Our data demonstrate that men with SLE are more likely to be the parents of children eventually affected by SLE than expected. There are several possible reasons to explain this observation. Women with SLE may have infertility problems because of recurrent spontaneous abortion associated with anti-phospholipid antibodies (
55,
56). Because of lupus nephritis, women may be told by the physicians to not have children, but this is obviously not the case for men with SLE. Conversely, there may be genetic causes for an increase in SLE-affected men fathering children with SLE. There is at least one example of an SLE genetic effect that operates in men but not in women (
57). However, not all studies agree on which sex is affected by alleles within this gene (
58). In a linkage study the effect was seen only in families with a male SLE patient (
59).
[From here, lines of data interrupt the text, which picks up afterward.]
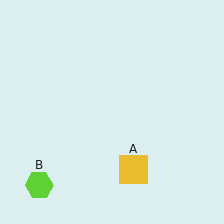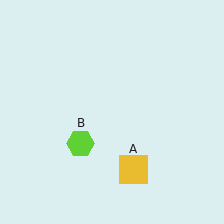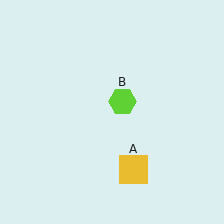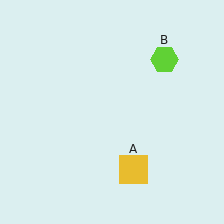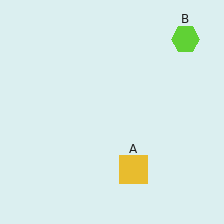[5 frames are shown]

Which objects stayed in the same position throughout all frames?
Yellow square (object A) remained stationary.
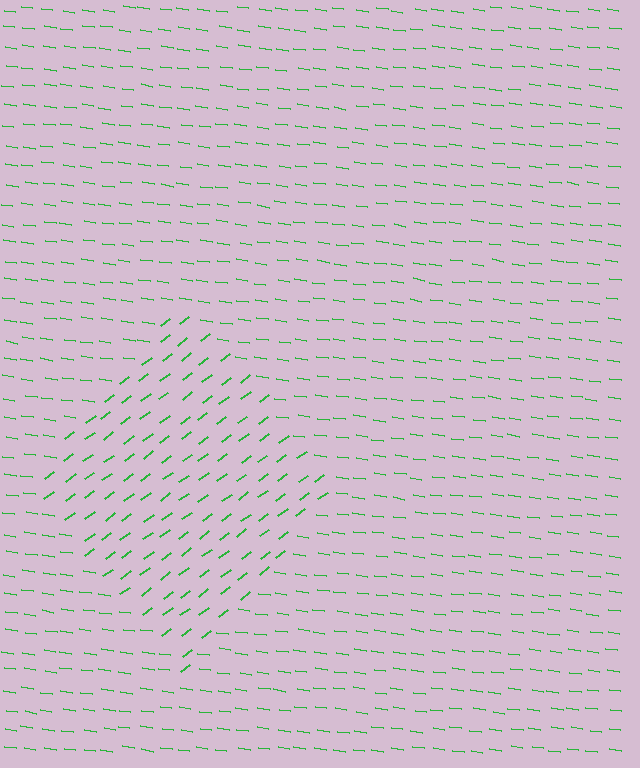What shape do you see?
I see a diamond.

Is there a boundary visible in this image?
Yes, there is a texture boundary formed by a change in line orientation.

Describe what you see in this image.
The image is filled with small green line segments. A diamond region in the image has lines oriented differently from the surrounding lines, creating a visible texture boundary.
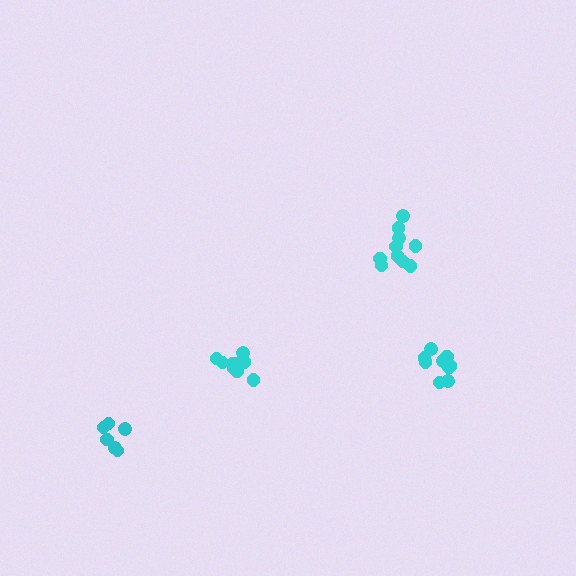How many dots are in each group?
Group 1: 9 dots, Group 2: 9 dots, Group 3: 10 dots, Group 4: 6 dots (34 total).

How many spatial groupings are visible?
There are 4 spatial groupings.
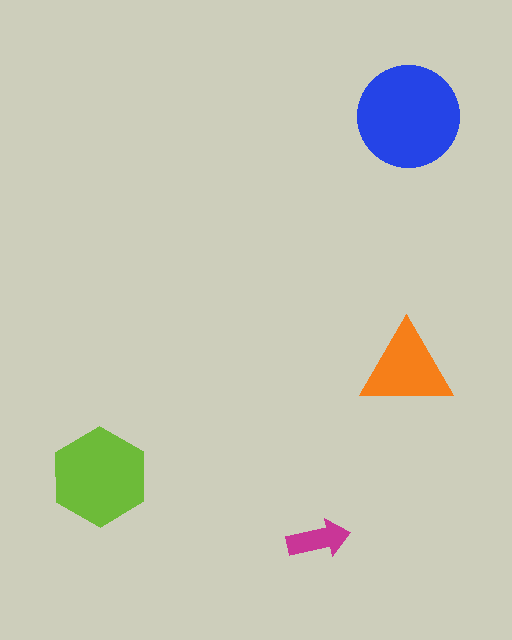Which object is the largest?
The blue circle.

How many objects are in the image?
There are 4 objects in the image.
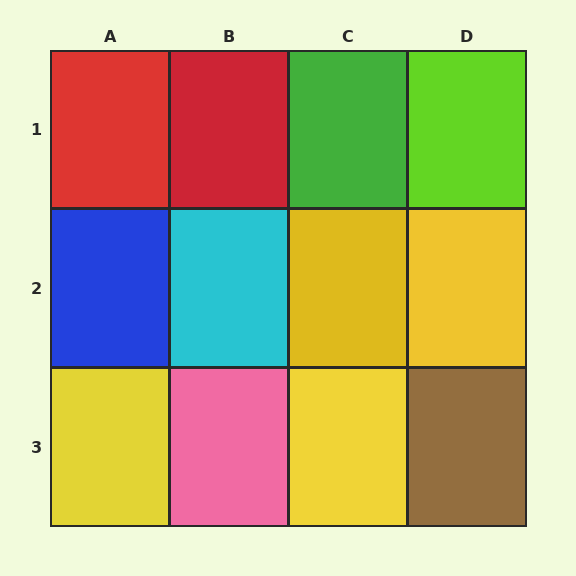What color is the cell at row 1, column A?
Red.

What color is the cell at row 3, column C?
Yellow.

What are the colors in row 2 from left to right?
Blue, cyan, yellow, yellow.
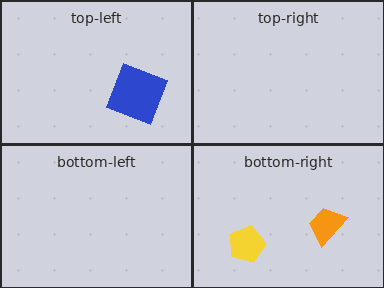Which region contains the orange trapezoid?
The bottom-right region.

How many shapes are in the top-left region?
1.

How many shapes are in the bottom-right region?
2.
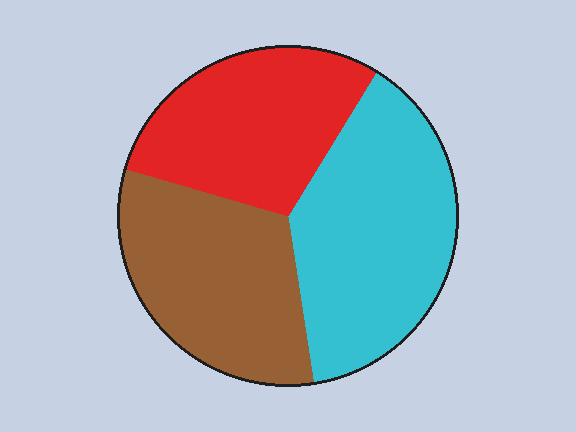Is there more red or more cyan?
Cyan.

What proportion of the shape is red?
Red covers around 30% of the shape.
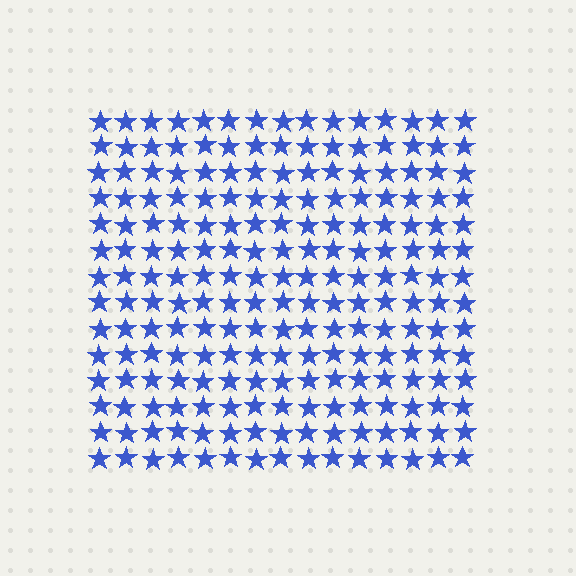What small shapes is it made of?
It is made of small stars.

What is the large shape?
The large shape is a square.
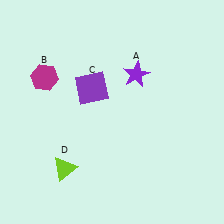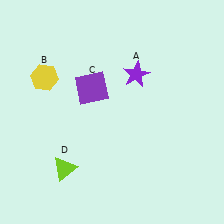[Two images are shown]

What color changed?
The hexagon (B) changed from magenta in Image 1 to yellow in Image 2.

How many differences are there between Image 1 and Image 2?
There is 1 difference between the two images.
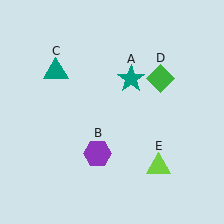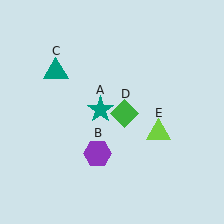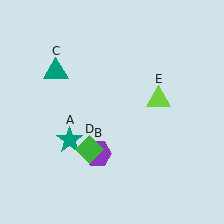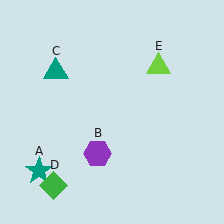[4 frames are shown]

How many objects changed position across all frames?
3 objects changed position: teal star (object A), green diamond (object D), lime triangle (object E).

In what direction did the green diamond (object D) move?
The green diamond (object D) moved down and to the left.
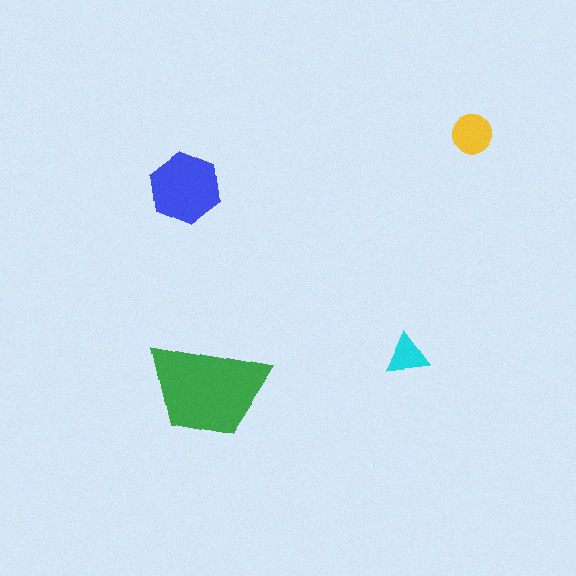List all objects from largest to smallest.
The green trapezoid, the blue hexagon, the yellow circle, the cyan triangle.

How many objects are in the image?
There are 4 objects in the image.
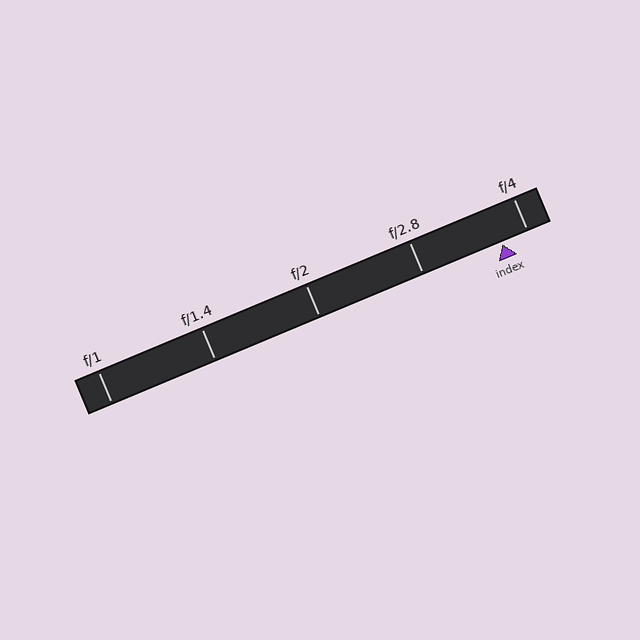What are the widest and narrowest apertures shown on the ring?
The widest aperture shown is f/1 and the narrowest is f/4.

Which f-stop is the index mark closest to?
The index mark is closest to f/4.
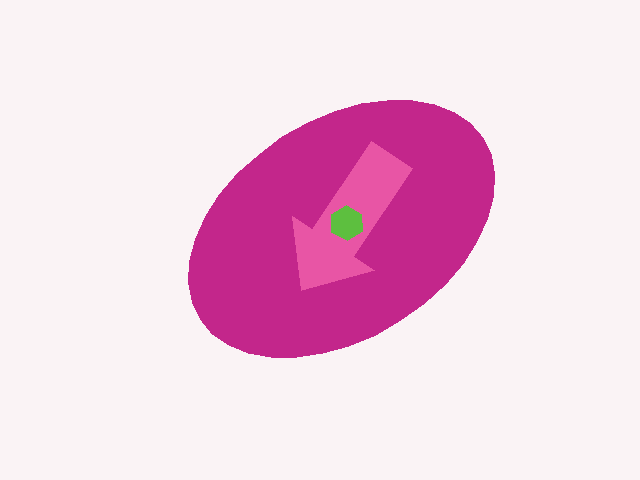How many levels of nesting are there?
3.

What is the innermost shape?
The lime hexagon.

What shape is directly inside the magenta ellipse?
The pink arrow.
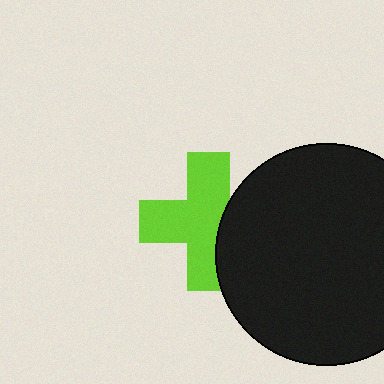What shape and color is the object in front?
The object in front is a black circle.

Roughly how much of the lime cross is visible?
Most of it is visible (roughly 69%).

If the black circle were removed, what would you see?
You would see the complete lime cross.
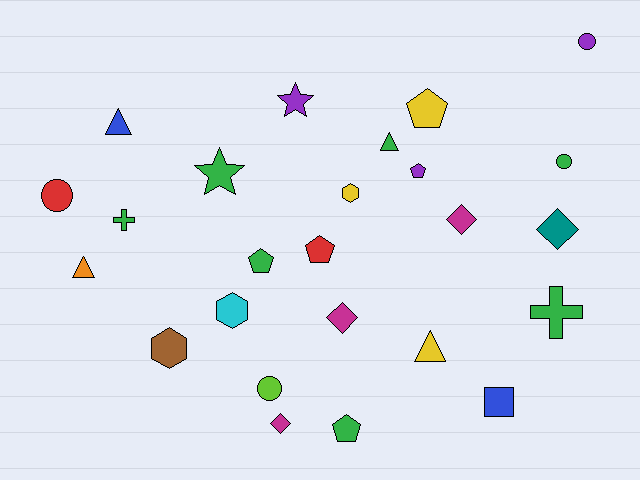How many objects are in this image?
There are 25 objects.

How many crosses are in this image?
There are 2 crosses.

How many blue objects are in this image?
There are 2 blue objects.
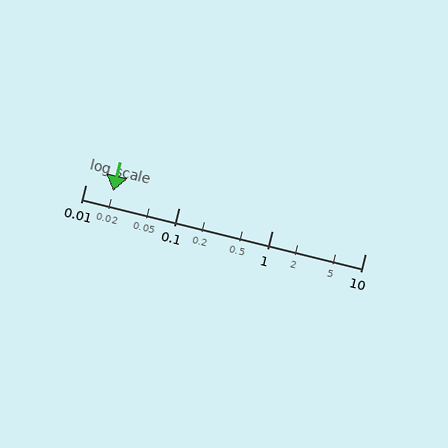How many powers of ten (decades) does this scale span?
The scale spans 3 decades, from 0.01 to 10.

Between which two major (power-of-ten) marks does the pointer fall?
The pointer is between 0.01 and 0.1.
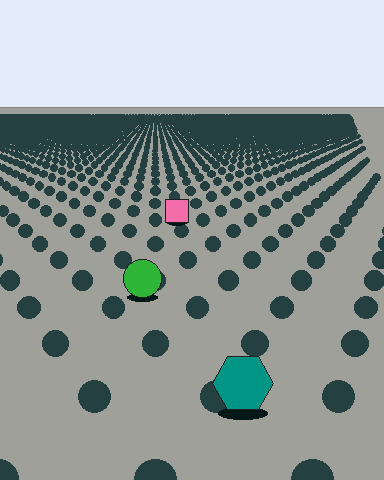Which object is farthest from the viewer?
The pink square is farthest from the viewer. It appears smaller and the ground texture around it is denser.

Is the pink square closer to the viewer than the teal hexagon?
No. The teal hexagon is closer — you can tell from the texture gradient: the ground texture is coarser near it.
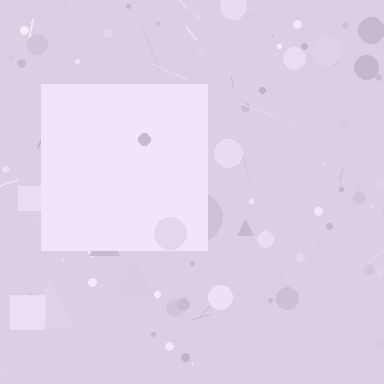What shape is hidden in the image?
A square is hidden in the image.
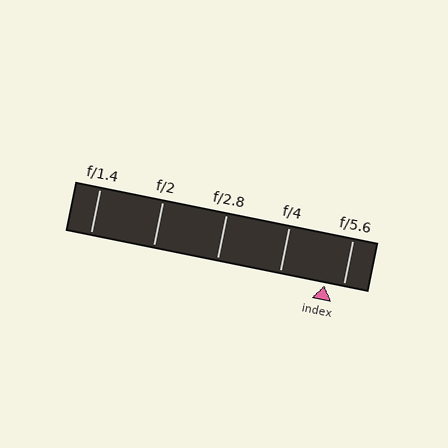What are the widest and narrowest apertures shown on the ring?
The widest aperture shown is f/1.4 and the narrowest is f/5.6.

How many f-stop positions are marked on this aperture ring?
There are 5 f-stop positions marked.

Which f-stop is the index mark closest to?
The index mark is closest to f/5.6.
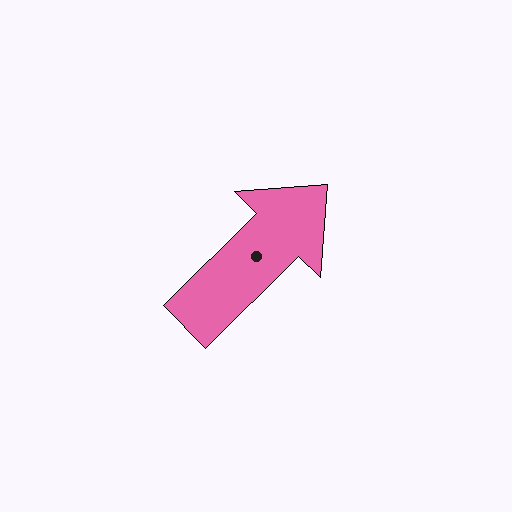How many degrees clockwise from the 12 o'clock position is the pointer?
Approximately 45 degrees.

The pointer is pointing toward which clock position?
Roughly 2 o'clock.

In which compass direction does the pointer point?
Northeast.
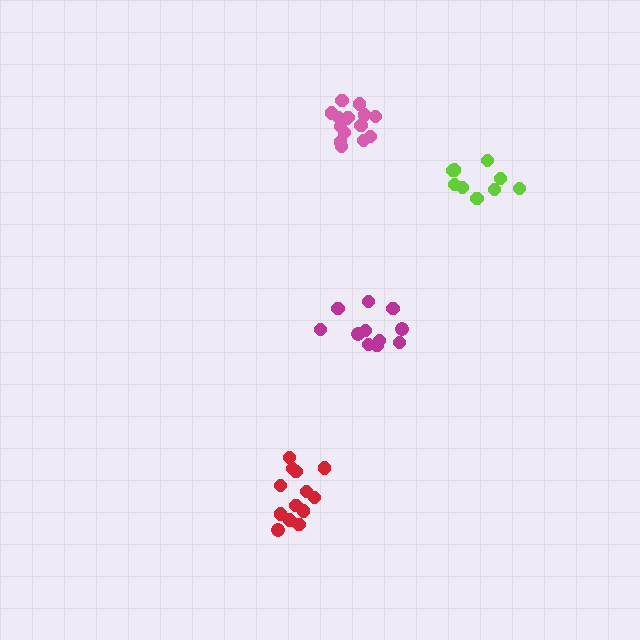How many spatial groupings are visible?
There are 4 spatial groupings.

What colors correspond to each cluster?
The clusters are colored: lime, pink, red, magenta.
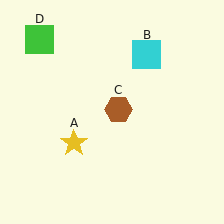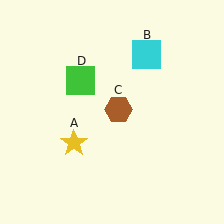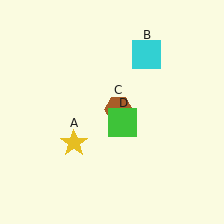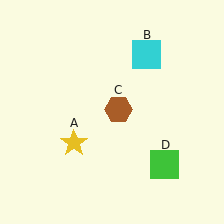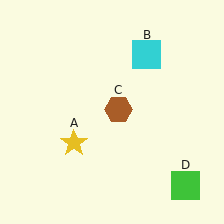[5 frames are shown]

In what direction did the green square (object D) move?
The green square (object D) moved down and to the right.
That men with SLE are more likely to be parents of SLE affected offspring than women may also be explained by the so-called Carter effect, which is defined as a polygenic inheritance model with a sexual dimorphic threshold such that the lesser affected sex is more likely to have children with the phenotype (
60,
61). The Carter effect is known to operate in multiple sclerosis (
62).
Our data suggest that there are factors, genetic or otherwise, that contribute risk to SLE only for men. First, the SLE-unaffected women in the male-only SLE families almost universally had a positive ANA. Their rate of ANA positivity was higher than that found in SLE-unaffected relatives among families with female SLE patients. One can interpret this finding to mean that the break in tolerance that leads to autoimmunity is common between men and women in these male-only families. However, the factor or factors leading to disease are only acting in the men within these families. In addition, we have examined parent-offspring pairs with SLE in the LFRR collection of over 600 families with SLE. We find that men are more likely to be parents of SLE-affected offspring than are women, but that this difference was present only among American White men and not found among American Black men. It is possible that SLE in men is more genetic than in women. That is, men need to have more susceptibility genes than women because maleness is protective. One such protective factor might be the presence of one X chromosome instead of two (
10). Determining that there are male-specific genetics may be a difficult task in that the number of men with SLE needed for such a study will be large. Notwithstanding, the data presented herein along with previous reports (
57-
59) suggest that genetic susceptibility factors act in a sex specific manner. Sorting this out in a genetically complex human disease will be challenging.
In summary, we report that in about 1% of families with SLE all the SLE patients are men. SLE-unaffected women in these families universally have autoantibodies. Along with data that SLE men tend to have children with SLE compared to women with SLE, these data imply that there are susceptibility factors operating in men but not in women in these families.